The newspaper quoted the travel agent/complainant, Tariq Javid Khan, who dated back his story to the time Husain was in the Czech Republic when he “made an offer to me to facilitate the issuance of visit, work and residency visas for Italy, the Czech Republic, Spain, Poland and South Korea. He also introduced me to the ambassadors of these countries in Pakistan.”

Reading through the complaint is like touring the world of human smuggling and the way it works.

Khan wrote to the government that he had a complete record of all payments made to Hussain in the form of bank receipts. Khan attached several of them as evidence, which has been seen by The News. In addition, Khan mentioned having videos/ voice/ text messages exchanged between him and Husain. The visas couldn’t be issued and Husain refused to return the money and allegedly threatened Khan of dire consequences in case the word went out. However, in the meanwhile, another opportunity arose.

Husain requisitioned a group of Qawwal from Pakistan in Prague. Khan said he arranged their tickets, accommodations and all other expenses there in Prague.

“Behind this show was an ulterior motive. A group of 10 Pakistanis also accompanied the cultural troupe. As many as Rs.1.5 million were collected from each of them with the promise that they would get work and residency permits in Prague, according to Khan’s complaint. Husain didn’t keep the promise and they were forced to seek asylum.

Khan then mentions Husain’s past behaviour that he came to know through his colleagues. He alleged that Husain was “a persona non-grata in several of the countries in his previous postings.” Khan has mentioned a few ambassadors who, he hopes, would give further credence to the charges he has levelled against Husain.

Please contact, his complaint reads, “the ambassador of Italy, the ambassador of the Czech Republic and the Ambassador of Spain “who will be happy to confirm Mr Hussain’s disorderly conduct and they will provide evidence regarding his continuous requests for the illegal issuances of visas.”

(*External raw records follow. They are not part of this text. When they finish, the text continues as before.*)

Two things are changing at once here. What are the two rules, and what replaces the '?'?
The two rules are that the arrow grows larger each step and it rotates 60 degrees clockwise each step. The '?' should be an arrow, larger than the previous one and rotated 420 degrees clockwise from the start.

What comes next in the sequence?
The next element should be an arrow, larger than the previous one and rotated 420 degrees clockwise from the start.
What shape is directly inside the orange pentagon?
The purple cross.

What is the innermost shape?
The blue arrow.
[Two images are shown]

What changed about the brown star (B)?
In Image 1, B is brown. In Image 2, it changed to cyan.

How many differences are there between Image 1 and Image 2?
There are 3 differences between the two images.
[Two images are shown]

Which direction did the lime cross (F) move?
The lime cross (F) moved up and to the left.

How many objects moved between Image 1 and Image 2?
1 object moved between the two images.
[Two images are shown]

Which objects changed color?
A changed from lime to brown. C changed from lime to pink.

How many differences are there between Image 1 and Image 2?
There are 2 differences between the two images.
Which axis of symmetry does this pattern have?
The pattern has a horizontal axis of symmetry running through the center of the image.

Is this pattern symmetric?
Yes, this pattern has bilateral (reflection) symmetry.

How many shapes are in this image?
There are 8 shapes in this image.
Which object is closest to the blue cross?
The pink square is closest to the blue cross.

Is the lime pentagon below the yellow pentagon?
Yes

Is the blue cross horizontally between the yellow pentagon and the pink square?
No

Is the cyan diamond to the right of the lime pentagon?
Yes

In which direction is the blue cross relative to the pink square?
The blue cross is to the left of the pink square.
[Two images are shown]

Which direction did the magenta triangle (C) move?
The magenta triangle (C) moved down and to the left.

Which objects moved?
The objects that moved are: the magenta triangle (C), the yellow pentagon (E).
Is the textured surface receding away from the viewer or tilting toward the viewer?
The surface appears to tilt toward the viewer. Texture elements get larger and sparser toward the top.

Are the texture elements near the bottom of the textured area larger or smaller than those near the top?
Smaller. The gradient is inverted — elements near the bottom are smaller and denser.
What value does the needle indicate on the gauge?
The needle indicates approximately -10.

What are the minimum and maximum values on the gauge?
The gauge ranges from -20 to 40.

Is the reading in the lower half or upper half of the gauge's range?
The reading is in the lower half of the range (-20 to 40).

The ambassador of the Czech Republic in Pakistan and the ambassador of Pakistan in the Czech Republic, according to Khan, made a formal complaint to the foreign office regarding Hussain’s deceptive conduct. “An investigation was carried out by the Foreign Office, however, Mr Husain was exonerated due to his batch-mates being the investigators of the case,” Khan wrote.

Incidentally, Khan is “doing the same” this time, The News observed, as Khan has since withdrawn his complaint in what seems a compromise and settlement, or even an attempt by the government to hush up the case.

The Ministry of Foreign Affairs ordered a fact-finding inquiry to determine the veracity of allegations levelled by Khan, he has withdrawn his complaint apparently in an out-of-office settlement with Husain. Whether the ministry will proceed further on this remains to be known, The News reported.

“Since the allegations are specific in nature and evidence has also been shared, it is yet to be seen what the ministry does. Ideally, it should hold an inquiry. The ministry can’t stop doing that on the whims of a complainant. Rather, he should also be investigated,” an official told The news.

Husain didn’t answer the questions sent by The News.